Here is the link for the makeup artistry course for the Spring 2008 semester at Rio Hondo College in Whittier. It's a 6-week course taught by freelance mua Carilyn Simon. I recommend this class- it's quick, fun and very informative. http://www.riohondo.edu/ecd/CECD/sp08/Theatre_Arts.pdf


----------



## s33lo (Feb 1, 2008)

you wouldnt happen to have the link to the course at mt. san antonio .....


----------



## kyoto (Feb 1, 2008)

Quote:

   Originally Posted by *Mandaz_Diamondz* 

 
_Here is the link for the makeup artistry course for the Spring 2008 semester at Rio Hondo College in Whittier.

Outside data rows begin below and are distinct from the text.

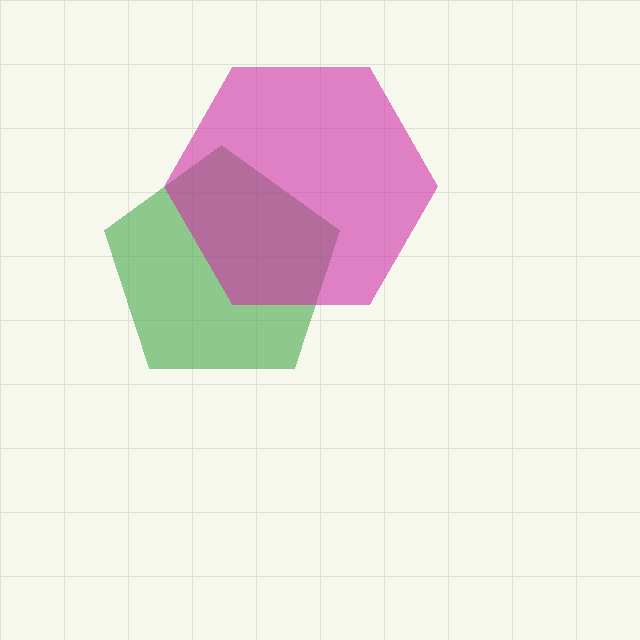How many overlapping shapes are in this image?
There are 2 overlapping shapes in the image.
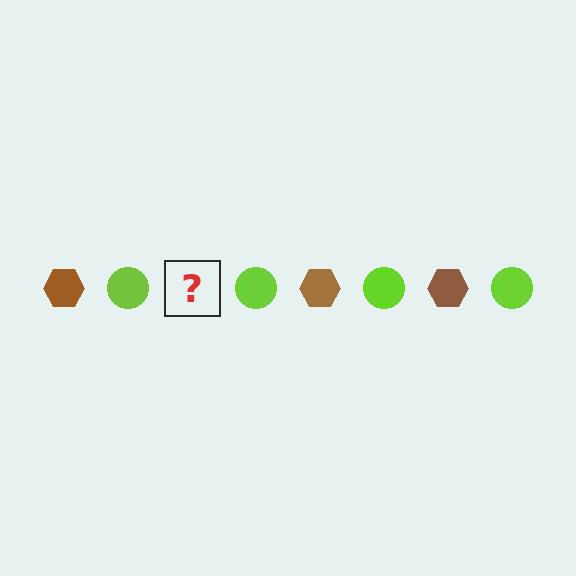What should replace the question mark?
The question mark should be replaced with a brown hexagon.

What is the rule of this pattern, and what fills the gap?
The rule is that the pattern alternates between brown hexagon and lime circle. The gap should be filled with a brown hexagon.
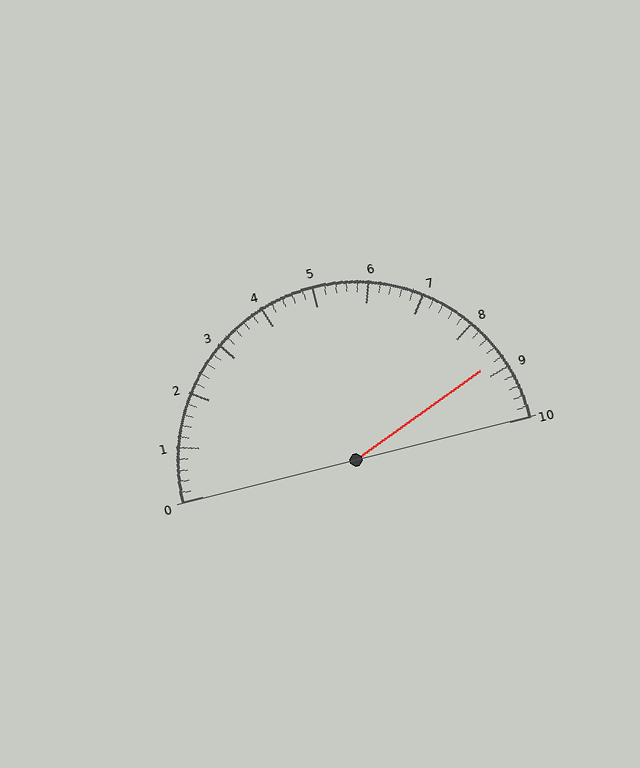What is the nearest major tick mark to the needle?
The nearest major tick mark is 9.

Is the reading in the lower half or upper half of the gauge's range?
The reading is in the upper half of the range (0 to 10).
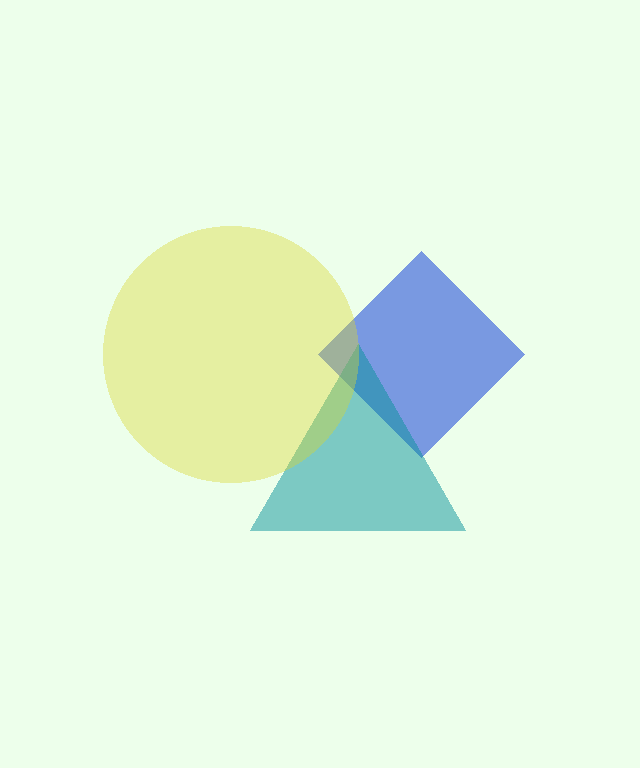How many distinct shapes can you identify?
There are 3 distinct shapes: a blue diamond, a teal triangle, a yellow circle.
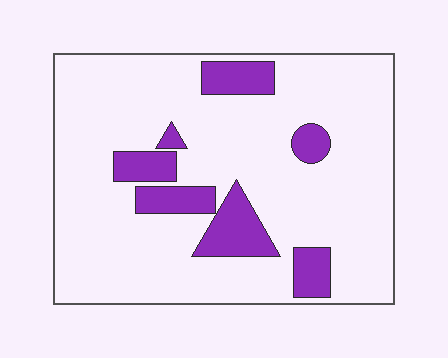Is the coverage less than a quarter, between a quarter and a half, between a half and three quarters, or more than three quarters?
Less than a quarter.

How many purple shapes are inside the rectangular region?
7.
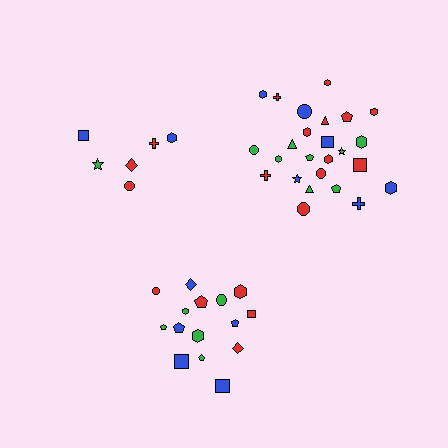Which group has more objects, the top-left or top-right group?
The top-right group.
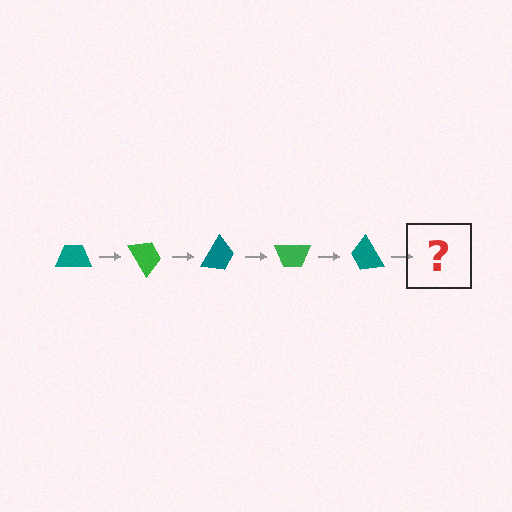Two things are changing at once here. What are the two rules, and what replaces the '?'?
The two rules are that it rotates 60 degrees clockwise each step and the color cycles through teal and green. The '?' should be a green trapezoid, rotated 300 degrees clockwise from the start.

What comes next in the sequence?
The next element should be a green trapezoid, rotated 300 degrees clockwise from the start.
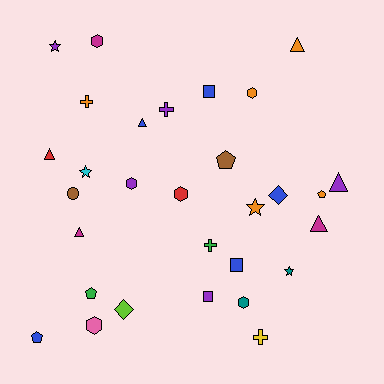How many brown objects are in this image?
There are 2 brown objects.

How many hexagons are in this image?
There are 6 hexagons.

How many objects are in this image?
There are 30 objects.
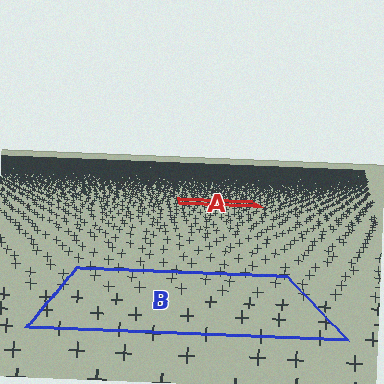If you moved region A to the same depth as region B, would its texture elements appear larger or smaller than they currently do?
They would appear larger. At a closer depth, the same texture elements are projected at a bigger on-screen size.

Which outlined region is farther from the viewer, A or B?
Region A is farther from the viewer — the texture elements inside it appear smaller and more densely packed.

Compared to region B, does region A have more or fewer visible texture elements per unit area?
Region A has more texture elements per unit area — they are packed more densely because it is farther away.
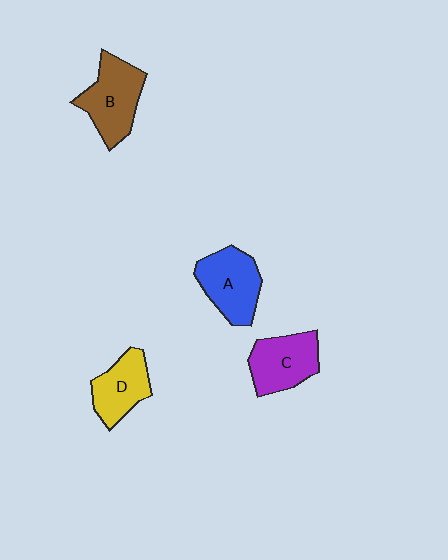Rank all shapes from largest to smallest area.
From largest to smallest: B (brown), A (blue), C (purple), D (yellow).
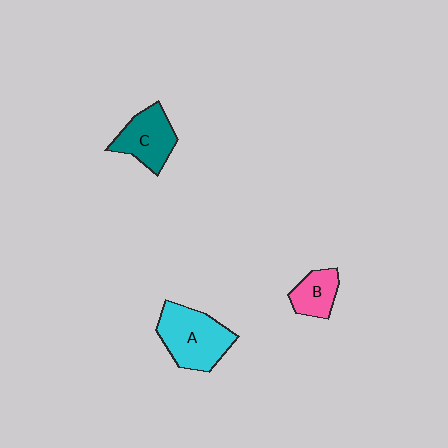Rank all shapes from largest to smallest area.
From largest to smallest: A (cyan), C (teal), B (pink).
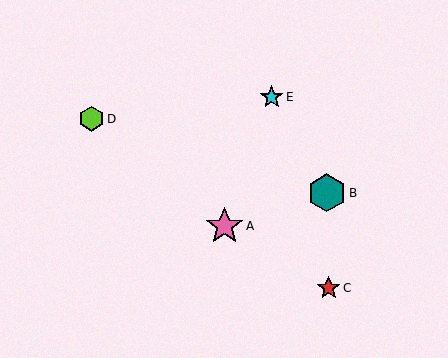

It's a 6-week course taught by freelance mua Carilyn Simon. I recommend this class- it's quick, fun and very informative. http://www.riohondo.edu/ecd/CECD/sp08/Theatre_Arts.pdf_

 
This is the course that I was enrolled in.  I spoke with Carilyn several times and she's very nice and helpful.  I was in the middle of moving at the time, but will try again this year.  Glad to know someone already took the course and enjoyed it.


----------



## kyoto (Feb 1, 2008)

Quote:

   Originally Posted by *s33lo* 

 
_you wouldnt happen to have the link to the course at mt. san antonio ....._

 
Here is the link to Mt. Sac:
Mt. San Antonio College Community Education

It doesn't say much, which makes me wonder when it will be offered.  You'll definitely want to call them.


----------



## kyoto (Feb 1, 2008)

I forgot to mention that Nordstrom Brea Mac Counter is having a technique class this Saturday.  There will be two, one at 11:00 AM and another at 3:00 PM.  You pay $50.00, which of course goes toward the purchase of products.  They called me last night, but I'm not able to make it.  Just an FYI for anyone that is in the area and may be interested.


----------



## Sikfrmthemirror (Feb 19, 2008)

i go to rio hondo and never had i heard of this until awhile ago when my friend asked me to help a girl get her kit together. i never knew that was going on at all, but i ended going to make up designory anyway which i loved btu this seems interesting.


----------



## daisyv316 (Jul 20, 2008)

OMG I used to go to Rio and never knew that! But_ I might take some course, now  _


----------



## bubbas454 (Jul 27, 2008)

Thanks for all your replies and Im sorry it has taken so long to thank you all. I did in the end find out the name of the school its Glammin in OC and looks good it would now be a case of getting the cash together and finding some where to stay so fingers crossed


----------



## jenavii (Aug 26, 2008)

I'm going to be taking the Make Up Artistry Program this Fall at Rio Hondo. The class actually starts in 2 weeks. Im excited and hope its worth it!


----------



## esmeralda89 (Aug 26, 2008)

how much does it cost and do you know all the things you get to do and learn?


----------



## jenavii (Sep 3, 2008)

The class is $345 plus the cost of make up. I just bought the two MAC student kits, which cost about $640 UDS with tax for the both of them. Check out this link for more info on the class  http://www.riohondo.edu/ecd/cecd/fall08/Theatre.pdf

After you've enrolled then send you all the info you need to enroll in the MAC Pro STUDENT Program and a list of supplies you need.


----------



## wifey806 (Dec 24, 2008)

Quote:

   Originally Posted by *jenavii* 

 
_I'm going to be taking the Make Up Artistry Program this Fall at Rio Hondo. The class actually starts in 2 weeks. Im excited and hope its worth it!_

 
So how would u rank the course?


----------



## gespiritu (Nov 9, 2009)

I'm taking the course at Mt SAC in January, I am so excited! I would love to read other people's reviews of the classes!


----------



## Lambie (Jul 1, 2011)

The only real MAC school in Southern California is Lu Ross Academy in Ventura, CA. http://www.lurossacademy.com/make-up-artist/ . They use only MAC cosmetics and MAC brushes in their kits and are approved by MAC. I took it because I wanted to work freelance. We did 3 photoshoots in the course and I started my portfolio before I graduated. Sure I learned how to do a smoky eye, but all schools do that, what  I learned was how to actually work as a MUA. It's a real school that's approved by the government, the instructor, Holly rocks and the kit is amazing. I just wish they had more courses.


----------